Kamil Khuchbarov

Personal information
- Full name: Kamil Hasanovych Khuchbarov
- Date of birth: 28 August 1999 (age 25)
- Place of birth: Dnipropetrovsk, Ukraine
- Height: 1.75 m (5 ft 9 in)
- Position(s): Midfielder

Youth career
- 2013–2016: Dnipro Dnipropetrovsk

Senior career*
- Years: Team / Apps / (Gls)
- 2016–2017: Dnipro / 0 / (0)
- 2017–2019: Dnipro-1 / 22 / (2)
- 2018: → Inhulets Petrove (loan) / 7 / (0)
- 2019: Kolos Kovalivka / 0 / (0)
- 2020: VPK-Ahro Shevchenkivka / 0 / (0)
- 2021: Bukovyna Chernivtsi / 7 / (1)

International career^{‡}
- 2017: Ukraine U18 / 2 / (0)

= Kamil Khuchbarov =

Ukrainian footballer

Kamil Khuchbarov (Каміль Гасанович Хучбаров; born 28 August 1999) is a professional Ukrainian football midfielder.

==Career==
Khuchbarov is a product of the FC Dnipro Youth Sportive School system.

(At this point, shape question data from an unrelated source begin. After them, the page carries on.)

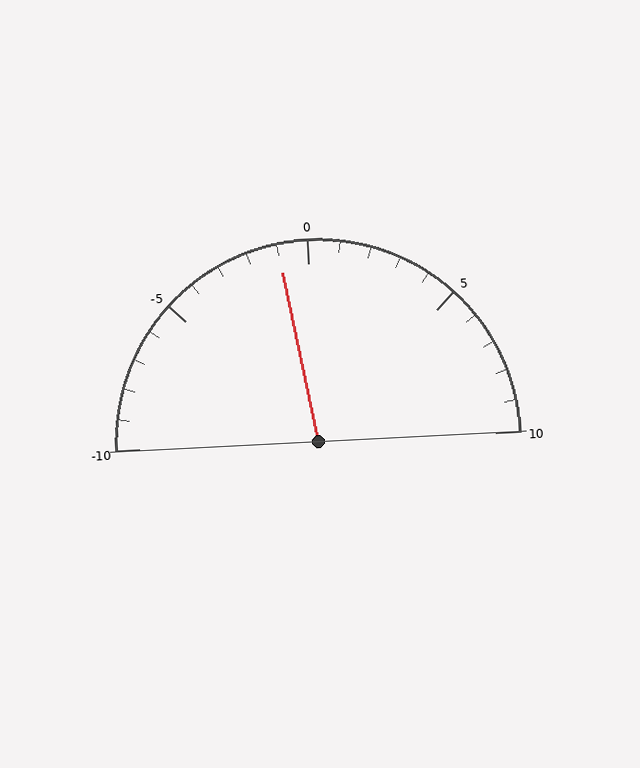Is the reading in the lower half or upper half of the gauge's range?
The reading is in the lower half of the range (-10 to 10).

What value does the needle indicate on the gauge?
The needle indicates approximately -1.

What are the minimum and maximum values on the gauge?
The gauge ranges from -10 to 10.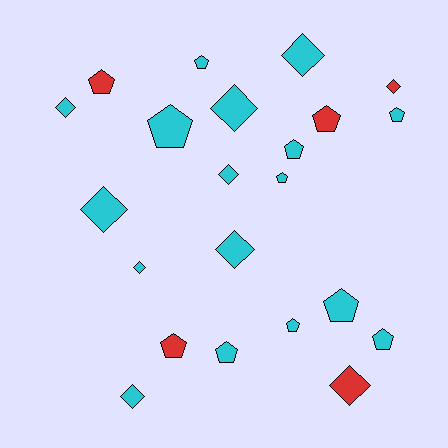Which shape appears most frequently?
Pentagon, with 12 objects.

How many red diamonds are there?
There are 2 red diamonds.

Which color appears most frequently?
Cyan, with 17 objects.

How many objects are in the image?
There are 22 objects.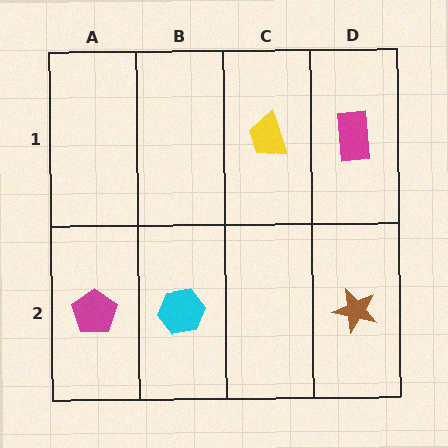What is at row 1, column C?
A yellow trapezoid.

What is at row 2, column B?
A cyan hexagon.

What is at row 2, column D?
A brown star.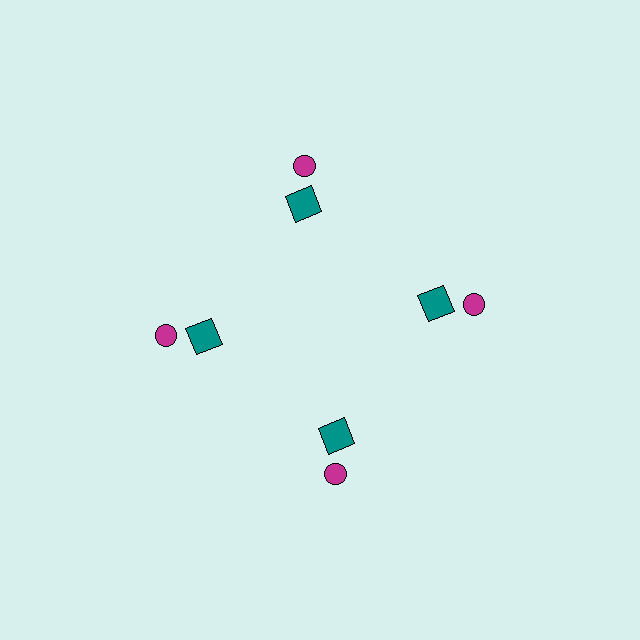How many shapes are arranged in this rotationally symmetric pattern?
There are 8 shapes, arranged in 4 groups of 2.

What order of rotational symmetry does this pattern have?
This pattern has 4-fold rotational symmetry.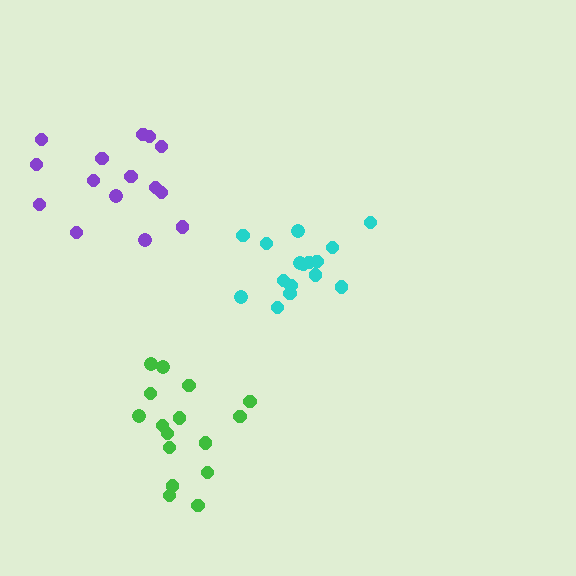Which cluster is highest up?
The purple cluster is topmost.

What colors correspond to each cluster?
The clusters are colored: purple, cyan, green.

In March 2017 he was promoted to the main-team squad of FC Dnipro, but never made his debut in the Ukrainian Premier League.

In June 2017 he joined the new created SC Dnipro-1 and made his debut for this club in the winning match against FC Metalist 1925 Kharkiv on 15 July 2017 in the Ukrainian Second League as a substituted player.